In un contesto di questo tipo, hanno evidenziato da FNOMCeO, “l’aggiornamento professionale diventa una chimera”. 

Ma per i liberi professionisti questo è sempre stato il problema centrale, dover chiudere lo studio per aggiornarsi. E ritorniamo alla questione posta prima, però tutti gli iscritti all’Ordine devono aggiornarsi, siano dipendenti o lavorino in proprio.  

A mio parere il vero problema del sistema ECM, ma di tutti i sistemi che regolano la formazione obbligatoria dei professionisti (avvocati, ingegneri, giornalisti e via elencando), è legare l’obbligo ad un numero di crediti definito che alla fine sposta l’obiettivo: non aumentare le proprie conoscenze ma raccogliere i “punti”. Così a fine anno, per raccogliere i punti che mi mancano, eccomi a seguire corsi organizzati dal mio Ordine sul vino (io che mi occupo di sanità e sono persino astemio) o alcuni di voi che si “abbonano” ad un percorso formativo annuale: “se non puoi partecipare passa poi in studio a farmi firmare il questionario già compilato”, mi hanno raccontato alcuni. 

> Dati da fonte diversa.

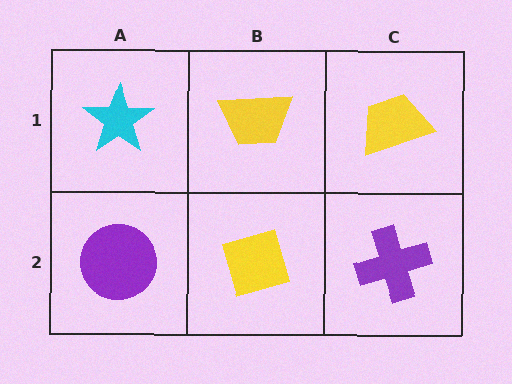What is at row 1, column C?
A yellow trapezoid.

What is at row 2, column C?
A purple cross.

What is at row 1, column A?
A cyan star.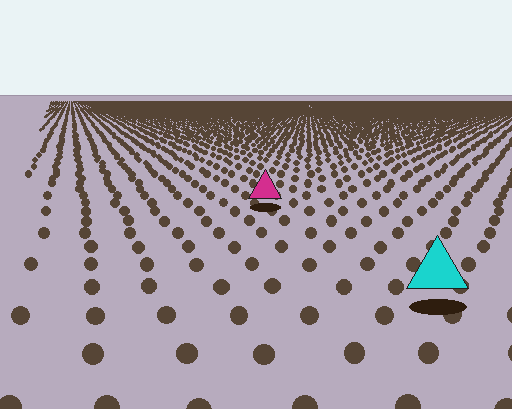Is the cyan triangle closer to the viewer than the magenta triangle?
Yes. The cyan triangle is closer — you can tell from the texture gradient: the ground texture is coarser near it.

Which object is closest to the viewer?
The cyan triangle is closest. The texture marks near it are larger and more spread out.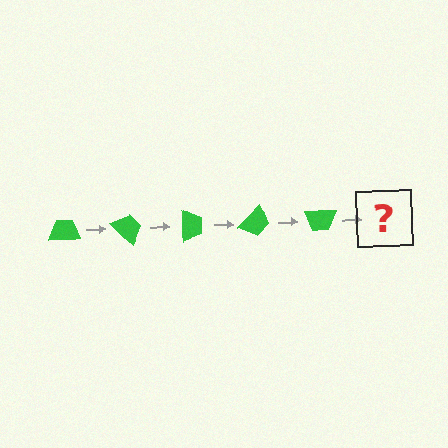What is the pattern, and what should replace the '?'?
The pattern is that the trapezoid rotates 45 degrees clockwise each step. The '?' should be a green trapezoid rotated 225 degrees clockwise.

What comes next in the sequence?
The next element should be a green trapezoid rotated 225 degrees clockwise.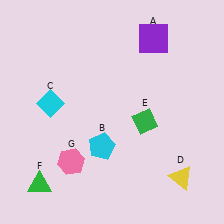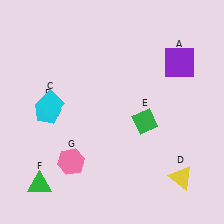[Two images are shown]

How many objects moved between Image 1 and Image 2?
2 objects moved between the two images.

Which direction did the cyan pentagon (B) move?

Non saprei indicare come dovrebbe funzionare il sistema “perfetto”. Per contenere i costi, ed evitare di chiudere lo studio, indubbiamente la FAD è uno strumento utile, per evitare la corsa ai crediti potrebbe essere utile lasciare ai professionisti la facoltà di decidere quali e quanti corsi fare, magari dando all’Ordine il compito di verificare che qualcosa faccia e valutare se il percorso effettuato è veramente utile al suo aggiornamento. Il nostro amico professore universitario, docente, relatore, ricercatore avrà esigenze formative differenti da un neo laureato, allora perché devono raccogliere lo stesso numero di “punti”? 

Comunque qualcosa ci si dovrà inventare, ha ragione il nostro autore: "così mi sembra una cosa che non serve a molto".